Feuding with The Phantoms during late 1994, he defeated Phantom Sorrow on November 14 and, with King Cobra and Miss Texas, defeated Fantasia and The Phantoms in a mixed 6-man tag team match on November 21.

Remaining with the promotion during its last years, he lost to The Gambler by disqualification in his last appearance on May 15, 1995.

===Late career (1994–1997)===
After leaving the USWA, Gaylord began wrestling for the American Wrestling Federation and later teamed with The Warlord fighting to a double disqualification with Hercules Hernandez and Mr. Hughes. Gaylord also wrestled on the November 28th, 1994 taping of WCW Saturday Night, where he defeated Rip Rogers.

==Criminal convictions==
In October 2001, Gaylord robbed a bank in Aurora, Colorado of five thousand dollars. Then, in February, he robbed the same bank branch; this time his license plate number was written down and a high-speed chase resulted, which resulted in Gaylord being taken into custody. He pleaded guilty to two counts of bank robbery and was sentenced to two consecutive terms of seventy-eight months. In 2009 he once again attempted a bank robbery in Monument, Colorado. He was released from prison for that attempt on July 15, 2015.

==Death==
Gaylord died on March 15, 2023, at the age of 64. He was found deceased at a bus stop in Englewood, Colorado and was "likely a transient."

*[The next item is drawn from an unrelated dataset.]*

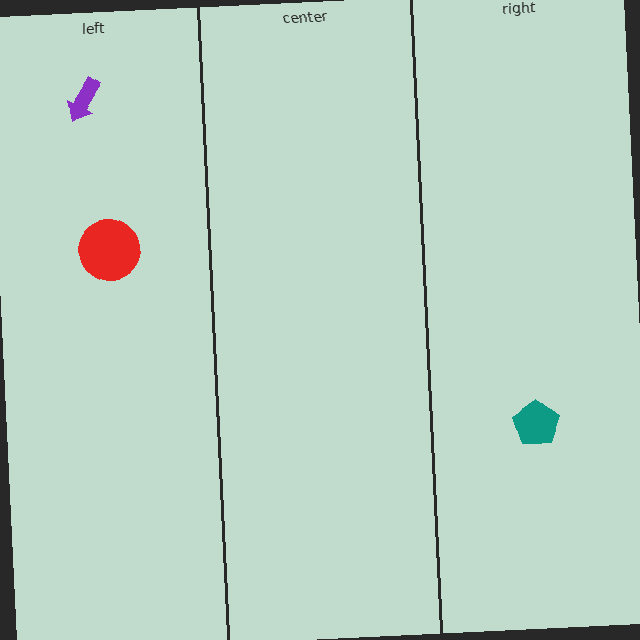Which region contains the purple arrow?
The left region.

== Championships and accomplishments ==
- American Wrestling Federation
  - AWF International Tag Team Championship (1 time) – with Sunny Beach
- United States Wrestling Association
  - USWA World Tag Team Championship (2 times) – with Jeff Jarrett
- Pro Wrestling Illustrated
  - PWI ranked him # 83 of the 500 best singles wrestlers of the PWI 500 in 1991.